October 2024
Bio Note: Two of my poetry collections, A Boat That Can Carry Two (2011) and Talk (2019) were published by Bordighera Press. A third, The Empty Field, was published in 2022 by Red Moon Press. Born and raised in New Jersey, I’m currently a senior lecturer in the English department at The Ohio State University in Columbus.
Crow
There is no province but the liminal. Past the thicket, a patch of grey. Before that, green branches balance in the rain, or not in the rain. Or not in the rain. A chance crow stitches the patchwork shut. Or maybe words fail and neither rain nor branches nor grey patch remain. Just the rain. Or sky. Please don’t think it matters where and when. Silence grows as the crow glides through, or a different crow, or the same in a different direction.
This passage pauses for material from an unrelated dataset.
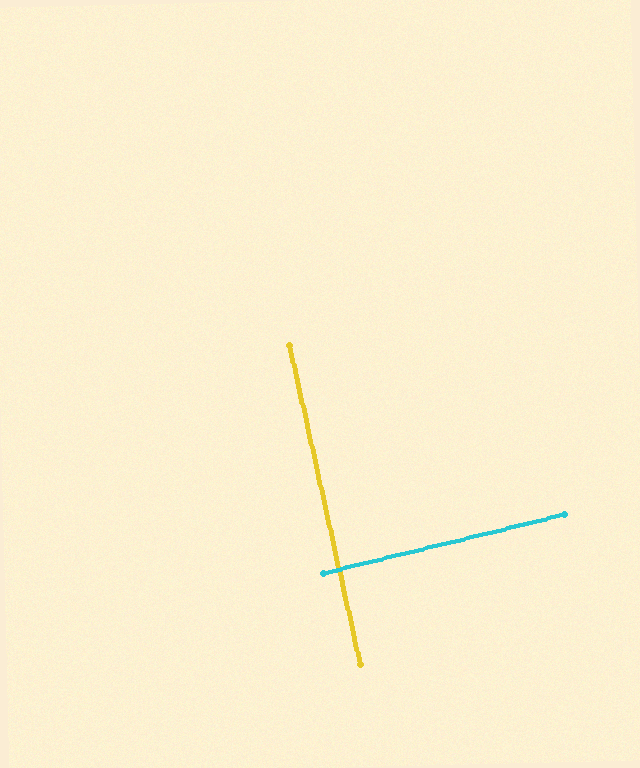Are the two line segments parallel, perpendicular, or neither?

I could go on and on like this forever, dodging rain among the branches, on the wings of a crow – not a crow but a raven.
On the Great Wall
Rows of corn basking in the late summer sunlight, every day is a death. I’m the small hooded pilgrim in a Bosch landscape, roaming west toward a woman I want to love but can’t. September in my hands, Dylan in my ears. I’m alone on a bus in the Indiana night. The bus has stopped in those rows of corn for no reason. I’ll come back when I’m older, as the saying goes, but not much smarter. Oh clock of love calculating the Great Wall where I once wept, I want to be the weather of all readiness. I have, I have, I have not yet begun to live. I’m a hooded pilgrim in the night. Love, absolve me of the need for love.
Pareidolia
after Antonio Machado What you’re seeing is yourself seeing yourself seeing yourself, and so on, ad infinitum, but not in any practical sense. Remember that they’re already in your mind, waiting to be dragged into the world of dangerous language. These are eyes that see, this is the mouth that speaks a decipherable dialect – so simple! Dress it up, take it home, share it with your friends. Who were you when you began to see shadows on the wall and knew they were another you? Who were you when you began to write poems? Why did you write poems? Why did you stop (as Bly once sighed)? The face you see is not a face because you see it, it’s a face because it sees you.